I want to live in an anime world where everything is flawless and beautiful. Where I’m flawless and beautiful. I want to escape to a place where I’m capable of defying the laws of gravity, the government, and social norms. Where I’m the master of my own score-sheet.
I want to go back to a simpler time where all I had to worry about was fun: what to do for fun, how to maximize fun, and how deep does this everlasting well of fun last. Ignore all the bullshit, problems, and responsibility.
Fun. Excitement. Adrenaline. Purity. Mystery. Ignorance. Innocence.
I just want to get away.
I don’t like you because
you are an ugly reminder of how foolish, how gullible, how ridiculously pathetic I once was.
You didn’t do anything wrong, and you have no reason for having any guilt. In fact, I’d feel guilty if you felt guilty. Why? Because I finally understand your thought process: You tried a relationship with me but you ultimately knew that it was destined to fail (possibly from the beginning) so you slowly backed away after you fulfilled your most basic of lustful needs. I understand that now because I’ve been trying to see your side of it this whole summer, and I finally have! I’ve been eating hearts this whole summer and I get it now! It couldn’t have been done unless I broke the hearts of hopeful men, but I understand!
I eased the guilt of playing all these romantic hopefuls by tricking myself into thinking there was ever a spark; however, I knew from the start there was never a start between us. I just wanted one thing and one thing only. And once I got it, I tossed them aside like dirty laundry, just as you to me. Delicately and sweetly of course, just as you to me. “I’m not ready to date” just like you said to me three weeks after you dated your ex and three weeks before you found your new BF.
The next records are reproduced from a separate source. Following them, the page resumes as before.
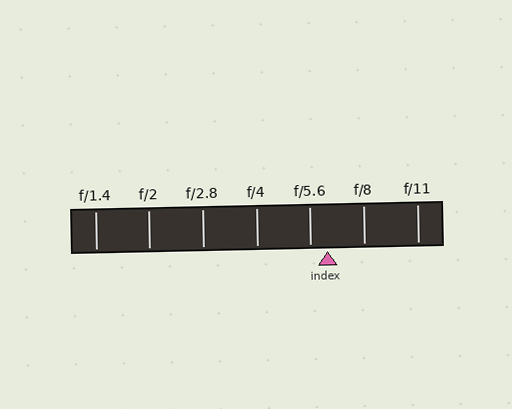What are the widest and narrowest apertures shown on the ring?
The widest aperture shown is f/1.4 and the narrowest is f/11.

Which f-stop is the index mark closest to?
The index mark is closest to f/5.6.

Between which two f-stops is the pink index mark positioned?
The index mark is between f/5.6 and f/8.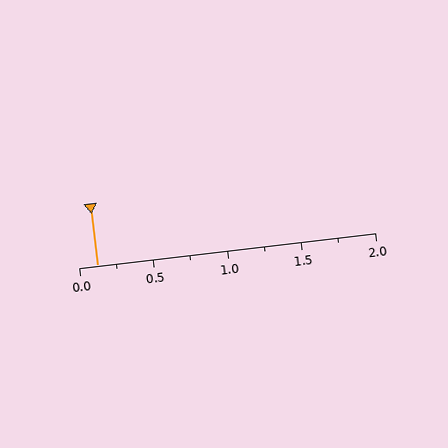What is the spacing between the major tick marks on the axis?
The major ticks are spaced 0.5 apart.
But at least I finally understand it all now! Your side has become so clear to me. So why do I still get frustrated whenever I see your face? I cannot stand that I’m still reminded of my naivety. How could I have been so STUPID? I knew your ploy from the start yet I let me guard down. Once I had hope we could have been something more, I lost. I LOST THE GAME. My ego? My Pride? defeated.
But I guess I should thank you for teaching me the reality of dating. Thank you for teaching me to never let my guard down; that dating is all a game, and the winner is the one who leaves with their heart still in tact.
Cute guy I barely met
I know I like you because my initial reaction was “Damnnn, you are fine.” But not that kind of fine. Not the ‘fine’ that directly translates to “I’m TRYNA FUCK”, no, not that one. I’m talking about the respectable ‘fine’, the ‘fine’ that makes me want to get to know you a little bit more. The ‘fine’ that has me desiring to see your face again. That ‘fine’ that has me wishing for another opportunity to meet you.
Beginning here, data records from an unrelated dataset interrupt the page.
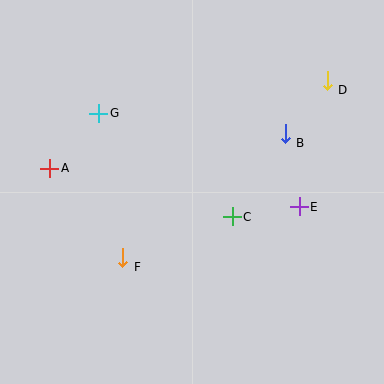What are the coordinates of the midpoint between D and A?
The midpoint between D and A is at (188, 129).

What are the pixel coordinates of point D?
Point D is at (327, 90).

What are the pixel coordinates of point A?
Point A is at (50, 168).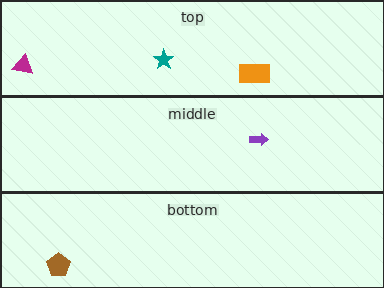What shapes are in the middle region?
The purple arrow.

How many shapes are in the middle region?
1.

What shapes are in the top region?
The orange rectangle, the magenta triangle, the teal star.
I actually feel a tad bit embarrassed. You caught me staring, gazing, dazing into your eyes. I couldn’t help myself, you were so adorable. In your proper flannel shirt underneath your navy blue sweater; your fashion sense was so classy.
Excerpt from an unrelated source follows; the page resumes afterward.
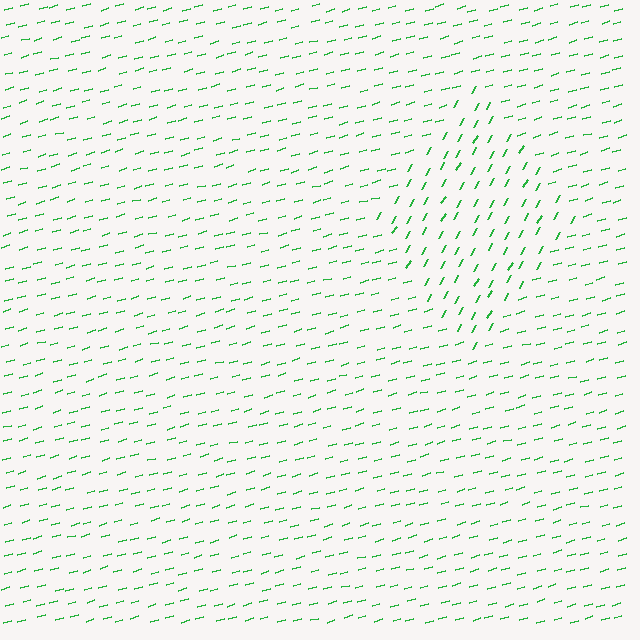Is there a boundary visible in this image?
Yes, there is a texture boundary formed by a change in line orientation.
“Hi, I’m ______” you approached.
We shook hands and then parted, but I bet you didn’t know how much you had me crushing.
I don’t even know if you are queer but you sure seem to have a lot of the same mutual queer friends I have. I hope you are.
I hope you remember me. I hope I see you again. I don’t know you well, but what I do know is that I hope our paths will cross again. Perhaps another conference? QACON, perhaps? Perhaps.